Le concours de dessin

 

     Rêveries autour d'un grand « A »

 

 

                              EliAne

                                      

                                             

 

 

Eliane, accoudée au petit balcon de pierre,  regarde la Loire…

je dirais, se nourrit du spectacle permanent de la Loire.

Sa petite voiture l’a menée là, sans préméditation. Elle s’était arrêtée la veille au soir devant ce petit hôtel - Montsoreau – en pierre de tuffau .

Le bâtiment ne paie pas de mine mais Eliane a eu un réflexe romantique au souvenir de l’histoire de  Diane de Méridor ,

et elle s’est arrêtée , un point c’est tout .

 

 

Ce matin, ses pensées flânent. «  J’aime le mois d’Août  » se dit-elle. Surprise de ses pensées errantes,

Eliane songe à son mari Simon et une vague de tendresse la submerge.

 

Simon, c’est toute sa vie. Que peut il bien faire à l’heure qu’il est ? Il n’a pas pu l’accompagner, alors elle a pris la route toute seule pour aller garder quelques jours ses petits enfants chez son fils.

La cinquantaine éclatante, Eliane est ce qu’on appelle une jolie femme.

 

Eliane et Simon habitent dans le quartier de la gare à Angers,

un coquet appartement au deuxième étage d’un immeuble du siècle dernier.

Ils ont fait la connaissance de Paul, un voisin,

à la pendaison de crémaillère d’un restaurant qui ouvrait en face de chez eux.  Paul et sa famille habitent au dessus du restaurant.

Paul est écrivain.

Plusieurs de ses livres ont fait la une des critiques et se sont vendus dans toutes les librairies importantes.

 

Eliane n’a pas osé dire ce soir là qu’elle n’avait jamais lu aucun de ces livres ni entendu parler de Paul Capucin. Quel bavard ! Mais quel art dans le bavardage !

 

Le spectacle devant les yeux d’Eliane la ravit, la pénètre jusqu’aux entrailles. D’accord, le ciel est bleu et elle a bien dormi.
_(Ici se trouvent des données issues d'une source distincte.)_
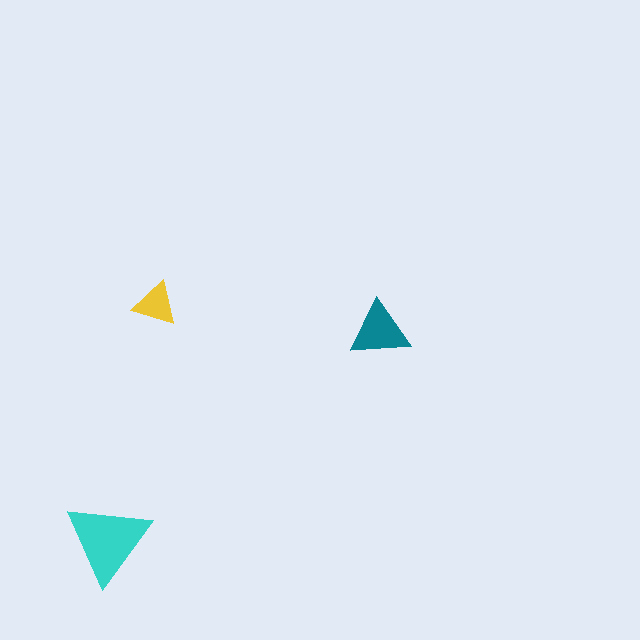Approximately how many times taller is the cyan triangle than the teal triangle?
About 1.5 times taller.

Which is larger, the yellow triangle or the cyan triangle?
The cyan one.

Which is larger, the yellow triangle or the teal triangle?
The teal one.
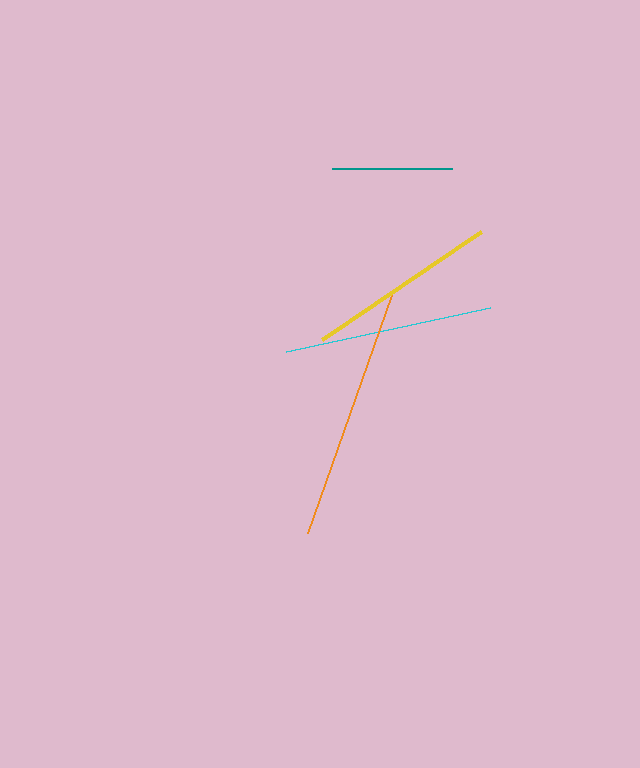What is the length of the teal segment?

Elle n’avait pas prévu de dormir ici mais, hier soir, la fatigue était trop grande et elle s’est arrêtée. Comme elle se sent bien de l’avoir fait ! Quelque chose en elle vibre avec les couleurs ;

Elle a envie de garder l’Image. … Un crayon de bois, une feuille de papier à lettres ….ça tombe bien, elle a emporté le grand bloc.

D’abord les contours de la rivière.

Son crayon glisse tout seul. Il y a la jonction avec la Vienne,

 

 

ce qui donne au fleuve une largeur impressionnante !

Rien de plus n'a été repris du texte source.